You would be surprised by how many people buy a kite and open the packet on the beach, only to find one of those three things missing.
After that, things get a little more complicated, depending on the sort of kite you are flying. If you are flying a fairly small or simple single-line kite, usually all you need is somewhere to fasten your kite.
Some Choices for Securing:
Bits of the scenery, such as handy rocks or small bushes.
Furniture, such as beach-shelters, deck chairs and the like.
A bag of sand or gravel. This is quite convenient, since all you need to do is have a carrier bag in your pocket.
A ground stake. This is a spike that you hammer or screw into the ground, with a loop at the top to fasten your kite onto. A good style looks like a corkscrew and can be bought from pet shops, intended to fasten dogs to.
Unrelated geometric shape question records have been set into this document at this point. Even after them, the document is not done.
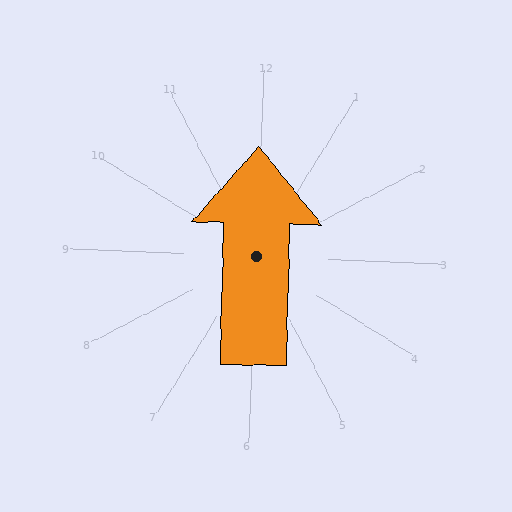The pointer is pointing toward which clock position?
Roughly 12 o'clock.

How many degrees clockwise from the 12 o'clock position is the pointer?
Approximately 359 degrees.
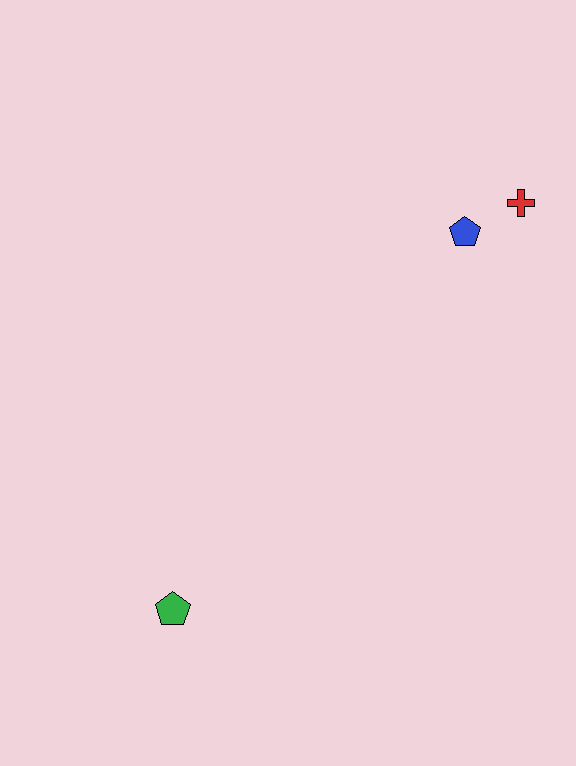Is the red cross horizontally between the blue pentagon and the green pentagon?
No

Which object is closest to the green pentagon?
The blue pentagon is closest to the green pentagon.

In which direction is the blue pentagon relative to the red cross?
The blue pentagon is to the left of the red cross.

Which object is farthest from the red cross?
The green pentagon is farthest from the red cross.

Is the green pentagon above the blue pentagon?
No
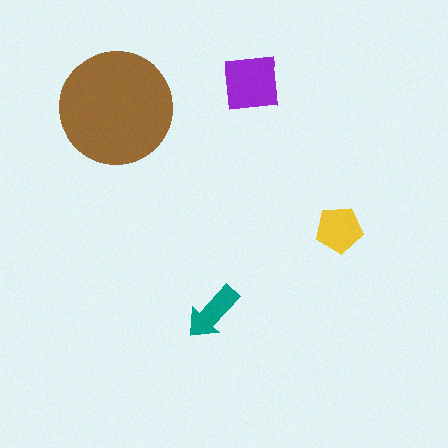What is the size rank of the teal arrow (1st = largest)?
4th.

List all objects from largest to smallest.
The brown circle, the purple square, the yellow pentagon, the teal arrow.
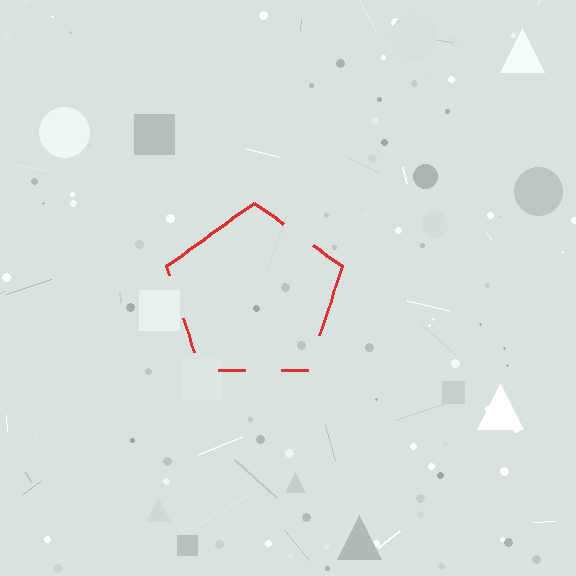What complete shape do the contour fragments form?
The contour fragments form a pentagon.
A carabiner (climber's "crab") is also useful, as it can quickly clip your kite to a handy object (beware, though, that cheap key-ring crabs are not strong enough for large kites). Never fasten a large kite to a pushchair, especially if it holds a small child! Of course, you could always be boring and hold the handle in your hand.
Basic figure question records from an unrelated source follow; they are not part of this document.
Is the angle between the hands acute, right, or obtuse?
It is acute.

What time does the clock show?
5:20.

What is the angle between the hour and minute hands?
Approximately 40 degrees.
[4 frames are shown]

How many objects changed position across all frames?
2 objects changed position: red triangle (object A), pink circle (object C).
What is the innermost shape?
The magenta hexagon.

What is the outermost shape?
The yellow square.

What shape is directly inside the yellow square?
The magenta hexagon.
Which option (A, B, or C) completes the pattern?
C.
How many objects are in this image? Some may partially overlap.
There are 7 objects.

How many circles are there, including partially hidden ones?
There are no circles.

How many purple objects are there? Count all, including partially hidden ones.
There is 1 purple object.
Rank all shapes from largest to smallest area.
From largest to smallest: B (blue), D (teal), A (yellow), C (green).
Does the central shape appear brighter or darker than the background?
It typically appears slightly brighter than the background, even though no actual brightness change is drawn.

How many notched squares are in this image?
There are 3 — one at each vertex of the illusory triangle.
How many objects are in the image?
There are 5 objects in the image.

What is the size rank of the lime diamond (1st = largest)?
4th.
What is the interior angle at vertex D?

If you are flying larger one-liners, or it is windy, gloves are essential. A taut kite-line can cut to the bone, and at least one person has got the line tangled around their ankle. Several people are killed every year by kites, mainly from line-related injuries. Ordinary gardening gloves are good, and cheap enough to leave in your kite bag. A good rule of thumb is to never pull or hold your line with a bare hand, just to avoid falling into bad habits.
Spare tails are useful if wind conditions are variable, or if the tail of your kite is long and liable to get caught and torn. It is also useful to bring along something to wind your tails onto, such a pieces of heavy card, hardboard or thin plywood. This is particularly useful for the easy storage of dragon kites.
Stuff to Have in Case of Emergency:
It is useful to have an emergency repair kit, even for a kite you only paid 99p for.
Scissors: pick a sharp pair, small enough to be convenient to carry, yet tough enough to cut through several thicknesses of line and sail material.
Tape: Sticky tape is useful for fixing small cuts or tears, especially in plastic kites, but if a rip is large enough to need gaffa ('duck' or 'duct') tape, then it is large enough to warrant packing up and going home to fix it properly.
Glue and paper: paper kites sometimes come unstuck at the seams, so a glue stick will help to attach a small patch. Rips in paper can get worse quickly, so gluing small patches over rips helps to greatly extend the life of a kite.